Mais, en dehors des infrastructures, les habitants de Thayet Thone Bin n’ont bénéficié que d’une aide rudimentaire. Ils vivent des distributions de riz. Daw Mya Mya a reçu deux couvertures, une moustiquaire, un jeu d’ustensiles de cuisine, un conteneur pour l’eau de pluie et d’autres équipements. Elle est sans le sou et explique qu’elle devra peut-être vendre ces objets sur le marché local pour rassembler les fonds nécessaires aux cérémonies du souvenir, si importantes pour les bouddhistes birmans. Pour ces cérémonies, il convient de faire des dons aux monastères et aux bonzes afin de garantir le repos des âmes des défunts. La tradition est si forte que les familles consentent souvent à de terribles sacrifices pour financer ces hommages à leurs chers disparus.

Acquérir des “mérites” pour le repos des âmes des défunts

Un sexagénaire surnommé Papy Nyo est tellement à court d’argent qu’il a demandé à ses amis de contribuer aux cérémonies pour le premier anniversaire de la mort de ses deux fils, emportés par le cyclone. “Je n’ai pas eu les moyens de leur payer des obsèques, alors maintenant j’aimerais faire une offrande aux bonzes pour le premier anniversaire de leur mort”, explique-t-il.
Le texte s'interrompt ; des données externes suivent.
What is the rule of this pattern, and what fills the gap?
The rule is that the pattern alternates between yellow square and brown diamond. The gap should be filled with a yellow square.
Agés respectivement de 30 et 14 ans, ses deux fils ont disparu quand leur bateau de pêche a coulé pendant le cyclone. Son épouse, une femme de 50 ans, raconte que ces cérémonies d’acquisition de “mérites” sont nécessaires pour veiller à ce que les âmes de leurs enfants morts trouvent le repos, et garantir ainsi leur retour dans une vie meilleure. Le cyclone a également détruit la maison du couple, qui vit désormais sous le toit de toile d’une hutte de fortune dans la commune de Kun Chan Kone, dans le district de Rangoon. Leur fille les soutient financièrement en vendant des billets de loterie.
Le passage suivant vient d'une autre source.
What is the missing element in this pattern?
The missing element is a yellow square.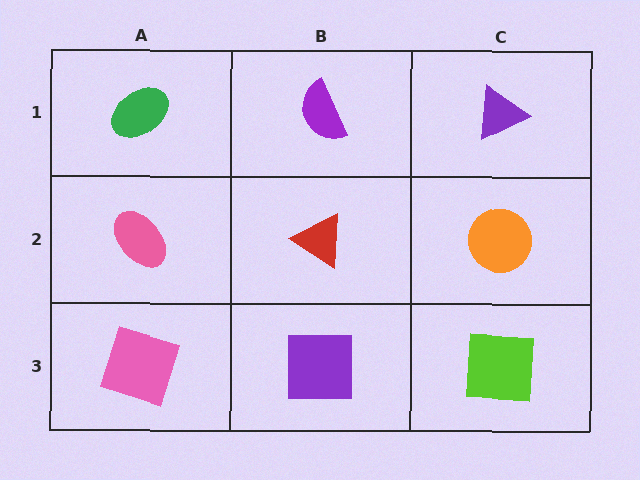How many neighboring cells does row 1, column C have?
2.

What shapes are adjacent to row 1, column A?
A pink ellipse (row 2, column A), a purple semicircle (row 1, column B).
L’importance des cérémonies du souvenir pour le premier anniversaire du cyclone et de la mort de leurs proches contraint bon nombre de rescapés à surmonter leurs craintes et à revenir dans leurs villages dévastés. Ko Zaw Zaw s’est installé à Rangoon, après avoir quitté le village de Padauk Kone, dans la commune de Labutta. Nargis a ravagé les pêcheries, le privant de son emploi. Son père a été tué, mais malgré le chagrin il se dispose à rentrer chez lui pour les cérémonies. “Mon frère cadet, qui vit encore dans le village, pense que l’esprit de mon père ne peut être libéré tant que nous n’aurons pas rempli ces obligations, concède-t-il. Nous n’avons pas pu le faire au bout de trois mois, ni au bout de six mois. Mais je vais le faire, c’est une certitude, pour le premier anniversaire de sa mort.” Sa volonté de procéder aux cérémonies, quel qu’en soit le prix, est partagée par un agriculteur qui a perdu sa sœur dans le cyclone. La plupart de ses terres ont été brûlées par l’eau de mer, ce qui a réduit de 75 % le rendement des rizières. De plus, il s’est endetté auprès de la banque. Cela ne l’a pas empêché de mettre de l’argent de côté pour rendre hommage à ses défunts.